Blue/Orange

Joe Penhall
Young Vic Theatre

Daniel Kaluuya (Christopher) Credit: Johan Persson
Daniel Kaluuya (Christopher) and David Haig (Robert) Credit: Johan Persson
Luke Norris (Bruce), David Haig (Robert) and Daniel Kaluuya (Christopher) Credit: Johan Persson

A decade and a half on Blue/Orange not only retains its original power but still feels entirely contemporary.

In part, that is because the Government today seems to struggle with its policies regarding the mentally ill just as much as Tony Blair's did when the play premièred in the National's Cottesloe Theatre as millennium celebrations were finally dying down.

Then, its cast under Roger Michell was led by Bill Nighy, memorably supported by Chiwetel Ejiofor, for whom it proved to be a launch pad to stardom, and Andrew Lincoln.

Pleasingly, once again viewed in-the-round at a reconfigured Young Vic, Matthew Xia's actors seems just as good, the space turning audience members into uncomfortable voyeurs on a metaphorical bare knuckle fight.

Joe Penhall has written a piece that explores the politics and personal aspects of mental health with wit and rigour through 2½ sometimes harrowing and deeply unsettling hours.

Daniel Kaluuya plays Chris, a patient incarcerated in a mental institution for a statutory 28 days, who becomes a pawn caught between the hopes and ambitions of two representatives of the care community.

We meet him on day 27 with Luke Norris as tyro doctor Bruce jokily sympathetic but concerned that the policy of care in the community could threaten his hyperactive but seemingly harmless patient's sanity and long-term prospects.

The arrival of senior consultant Robert, superbly portrayed by the versatile and reliable David Haig whose previous gig was Guys and Dolls, allows viewers to understand his protégé's reservations.

The charming would-be Professor with a steely heart quickly discovers not only does Chris believe that oranges are blue but he is the illegitimate son of former Ugandan President Idi Amin, a long shot but not completely impossible.

This would seem justification enough to extend the treatment.
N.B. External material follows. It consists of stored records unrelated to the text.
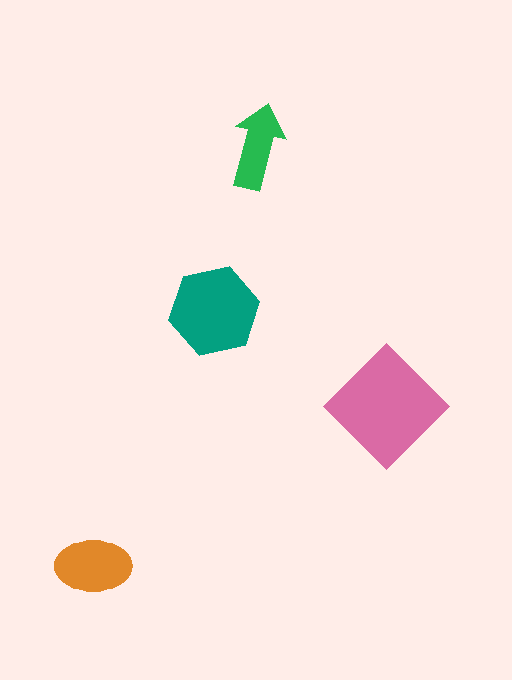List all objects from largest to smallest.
The pink diamond, the teal hexagon, the orange ellipse, the green arrow.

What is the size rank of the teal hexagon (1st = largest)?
2nd.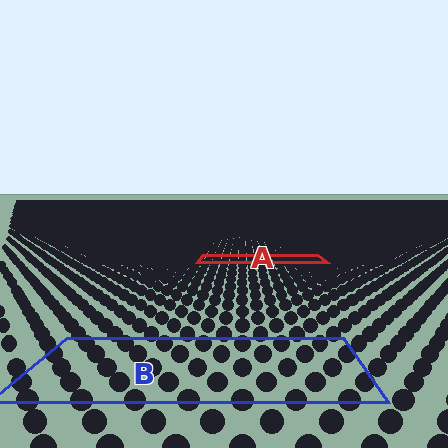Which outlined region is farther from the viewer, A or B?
Region A is farther from the viewer — the texture elements inside it appear smaller and more densely packed.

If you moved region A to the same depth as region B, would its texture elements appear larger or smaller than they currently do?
They would appear larger. At a closer depth, the same texture elements are projected at a bigger on-screen size.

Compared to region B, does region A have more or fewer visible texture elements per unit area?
Region A has more texture elements per unit area — they are packed more densely because it is farther away.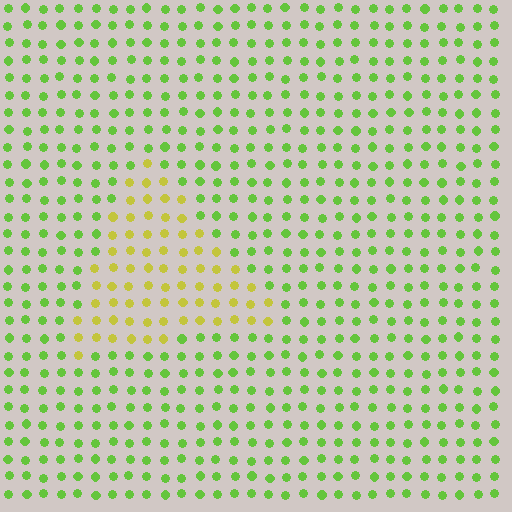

However, as a representative of the establishment with his own motives pointing in the same direction, Robert is keen to return his charge to society.

This ticks many boxes, including clearing a bed, healing a man who may have a borderline personality disorder rather than being clinically schizophrenic and helping to populate his doctoral thesis on the race issue as it affects the mentally ill in Britain.

The strength of Blue/Orange lies in its ability to shift audience sympathies on a constant basis. By the end, we will have decided at different times that Chris is and is not insane. Going a step further, it also shines a spotlight on both doctors who might be dedicated medics—but when stressed seem as mad as their patient.

Often, the best plays from a generation ago can seem dated or, worse, it is hard to see what all the fuss was about. That is far from the case with Blue/Orange, a powerful and moving work that retains its sense of humour while challenging viewers' preconceptions and the nation's attempts to escape its social responsibilities, while providing an excellent showcase for a trio of talented actors.